Elsewhere in the field of microfluidics, an NIH grant to scientists at the University of Illinois, Urbana-Champaign, has gone toward the development of a new test chip to detect sepsis, a condition in which the body’s reaction to infection results in inflammation of the blood vessels and which can cause lethal shock unless detected and treated promptly. The UIUC team developing this more rapid diagnostic technology is led by Rashid Bashir, Ph.D., professor of bioengineering and associate dean of UIUC’s Carle Illinois College of Medicine. Dr. Bashir was lead author on a paper published over the summer in Nature Communications.

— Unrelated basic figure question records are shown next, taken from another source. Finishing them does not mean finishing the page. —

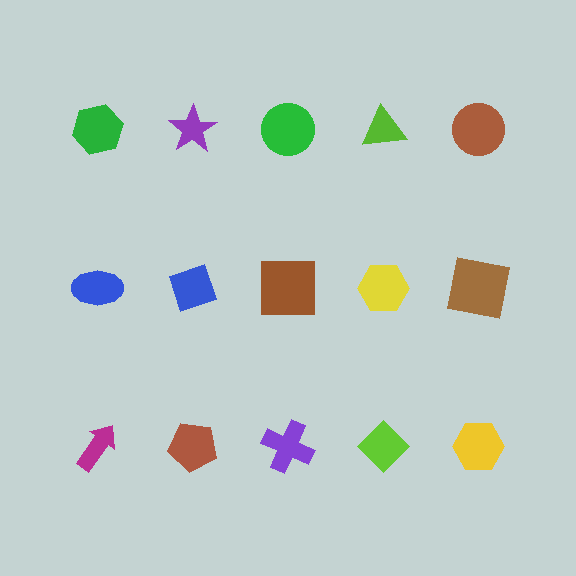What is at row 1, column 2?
A purple star.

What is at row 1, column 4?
A lime triangle.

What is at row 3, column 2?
A brown pentagon.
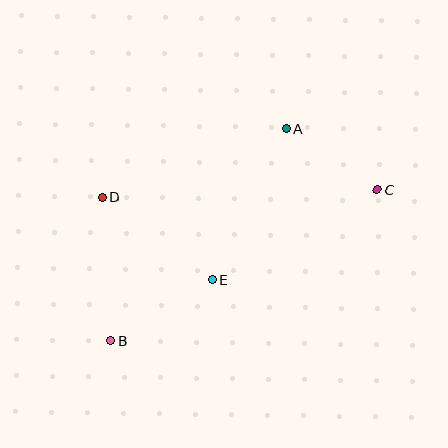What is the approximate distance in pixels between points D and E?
The distance between D and E is approximately 137 pixels.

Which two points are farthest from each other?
Points B and C are farthest from each other.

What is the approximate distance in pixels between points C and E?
The distance between C and E is approximately 188 pixels.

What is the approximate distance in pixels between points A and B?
The distance between A and B is approximately 275 pixels.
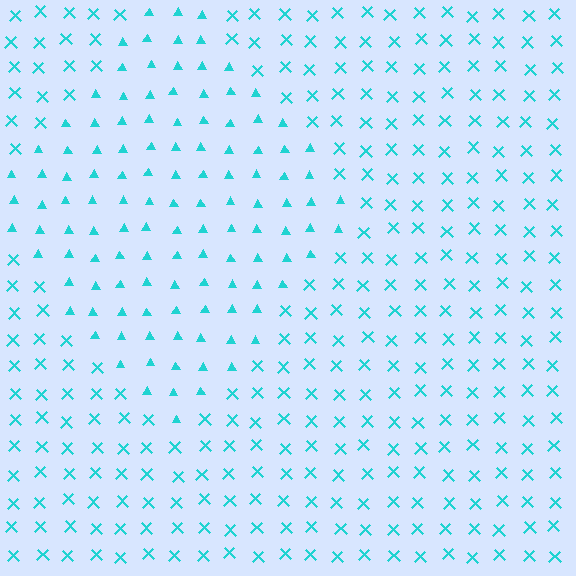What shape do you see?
I see a diamond.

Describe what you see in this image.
The image is filled with small cyan elements arranged in a uniform grid. A diamond-shaped region contains triangles, while the surrounding area contains X marks. The boundary is defined purely by the change in element shape.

Among the more remarkable aspects of the chip developed by Professor Bashir and his colleagues is that it can diagnose sepsis with a single drop of blood. Therefore, in addition to the device’s portability and size, which allows it to be used at the point of care, it is only necessary to use 10 microliters of blood to complete the test. Other available lab tests for sepsis can require as much as 300 times as much blood. Testing its device against the gold standard of flow cytometry, the UIUC team found that the findings obtained with its biochip were strongly correlated with those from flow cytometry. Unlike the new chip, flow cytometry cannot be performed outside the lab.

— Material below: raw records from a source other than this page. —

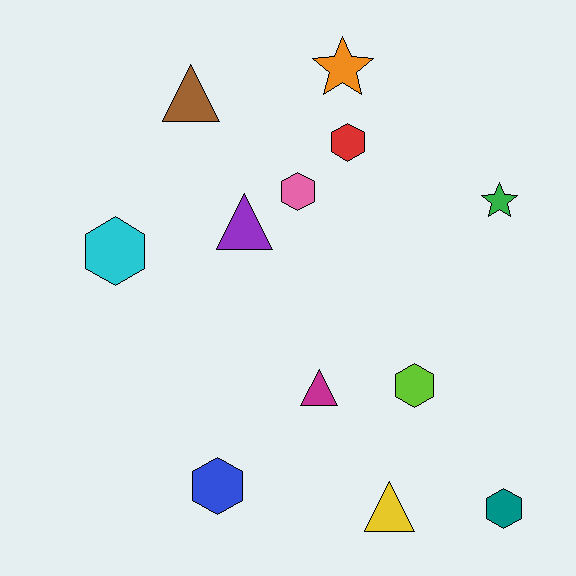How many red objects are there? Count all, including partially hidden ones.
There is 1 red object.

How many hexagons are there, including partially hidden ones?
There are 6 hexagons.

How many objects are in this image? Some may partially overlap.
There are 12 objects.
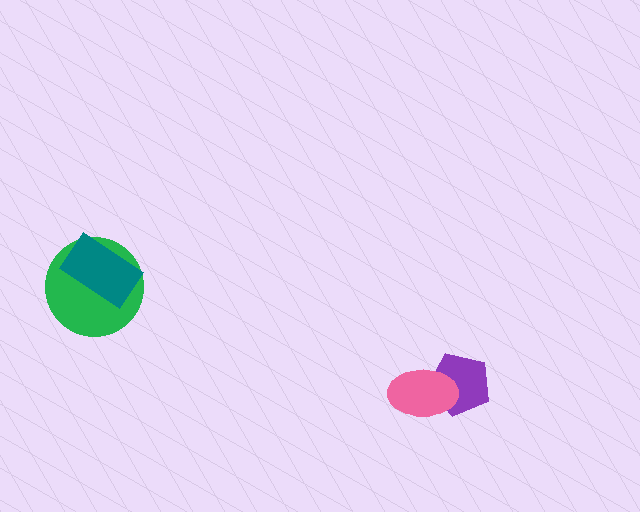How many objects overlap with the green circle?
1 object overlaps with the green circle.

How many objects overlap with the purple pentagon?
1 object overlaps with the purple pentagon.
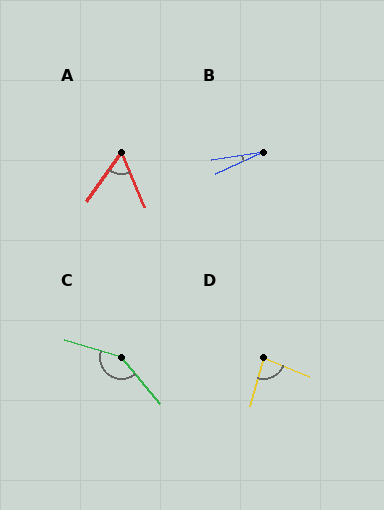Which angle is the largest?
C, at approximately 147 degrees.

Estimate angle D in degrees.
Approximately 83 degrees.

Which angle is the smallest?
B, at approximately 16 degrees.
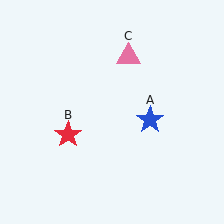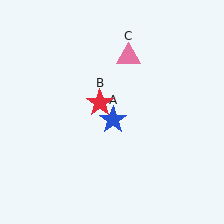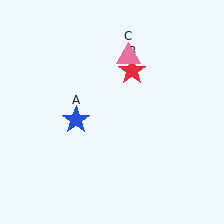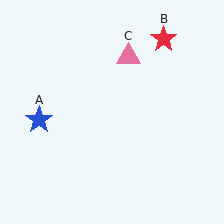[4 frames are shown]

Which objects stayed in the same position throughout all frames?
Pink triangle (object C) remained stationary.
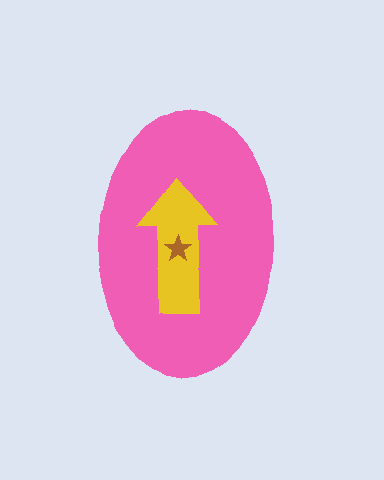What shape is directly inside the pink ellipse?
The yellow arrow.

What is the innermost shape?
The brown star.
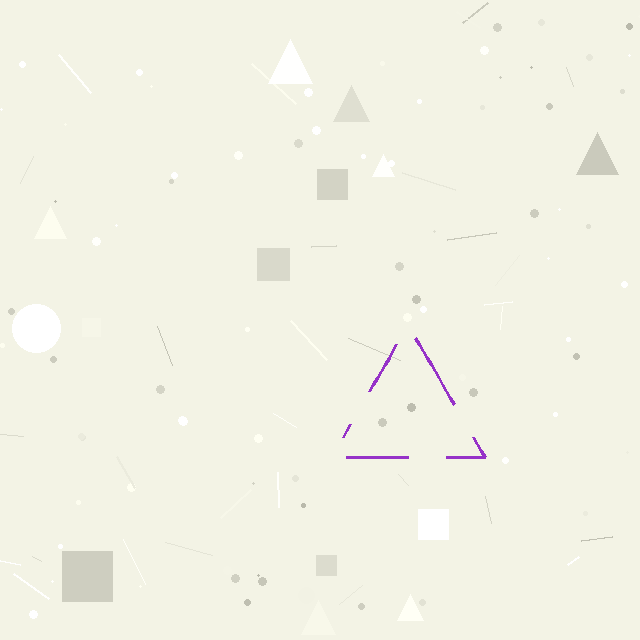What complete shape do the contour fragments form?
The contour fragments form a triangle.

Since a large proportion of sepsis patients are treated in intensive care units, the ICU is a likely setting in which the biochip could be used, particularly because some ICUs might be in hospitals where the staff does not have 24-hour lab access. The ability to use this chip at the bedside immediately, rather than waiting until the next morning or longer, could make a key difference in detecting and treating sepsis.

Brains on the Internet

For years, Ray Kurzweil, the computer scientist turned author and inventor, has been discussing a future in which, he claims, the distinction between human and artificial intelligence will disappear. For example, Kurweil imagines brains being uploaded to computers. While what Kurzeil imagines has yet to materialize, scientists in South Africa have created the “Brainternet,” which streams brain waves onto the Internet in real time.

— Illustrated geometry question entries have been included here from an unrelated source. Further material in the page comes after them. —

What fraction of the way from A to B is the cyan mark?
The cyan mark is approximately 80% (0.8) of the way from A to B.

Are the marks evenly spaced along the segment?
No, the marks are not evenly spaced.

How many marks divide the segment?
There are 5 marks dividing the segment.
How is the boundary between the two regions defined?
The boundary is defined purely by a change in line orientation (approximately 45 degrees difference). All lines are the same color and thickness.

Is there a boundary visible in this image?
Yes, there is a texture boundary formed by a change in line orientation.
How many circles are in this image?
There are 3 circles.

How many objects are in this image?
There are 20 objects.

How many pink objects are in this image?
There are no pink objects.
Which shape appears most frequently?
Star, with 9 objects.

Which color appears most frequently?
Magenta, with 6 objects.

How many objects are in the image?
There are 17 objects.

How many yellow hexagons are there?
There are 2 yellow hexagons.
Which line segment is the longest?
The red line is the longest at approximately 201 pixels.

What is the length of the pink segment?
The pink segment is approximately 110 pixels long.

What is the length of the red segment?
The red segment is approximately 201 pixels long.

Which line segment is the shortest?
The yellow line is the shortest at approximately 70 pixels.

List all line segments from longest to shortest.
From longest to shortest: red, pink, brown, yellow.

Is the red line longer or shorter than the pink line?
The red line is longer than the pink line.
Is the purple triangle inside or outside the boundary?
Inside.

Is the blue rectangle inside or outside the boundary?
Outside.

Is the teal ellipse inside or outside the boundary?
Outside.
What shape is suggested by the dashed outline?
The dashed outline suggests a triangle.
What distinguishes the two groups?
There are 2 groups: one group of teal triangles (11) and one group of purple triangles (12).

As a student project at the School of Electrical and Information Engineering of the University of Witerstand in Johannesburg led by Adam Pantanowitz, a lecturer in the school, the Brainternet was developed from pre-existing technology. The project starts with portable electroencephalography (EEG), which is worn by the subject and which transmits its signal by telemetry to a Raspberry Pi computer. Then, using open source software, the computer live streams the data to an application programming interface, which in turn allows the data to be published at a website accessible to others.

Beyond being an innovative use of these technologies, the Brainternet could be used in telemedicine applications. For instance, it could be helpful in situations where a specialist neurologist is not in the immediate geographic vicinity. Moreover, for research projects involving EEG measurement during tasks or under certain types of external stimulation, the Brainternet could allow for a much larger sample size to be enrolled, owing to its portability and use of the Internet.

People and Places

Dawn Elliott, Ph.D., chair of the Department of Biomedical Engineering at the University of Delaware, has been elected president of the Biomedical Engineering Society (BMES), for which she had served as treasurer. Dr. Elliott’s term as president will begin in October 2018 and last for two years. As president, she plans to take a closer look at education in the field to determine how bioengineering and biomedical engineering departments can graduate the most successful students. We wish her the best of luck and hearty congratulations.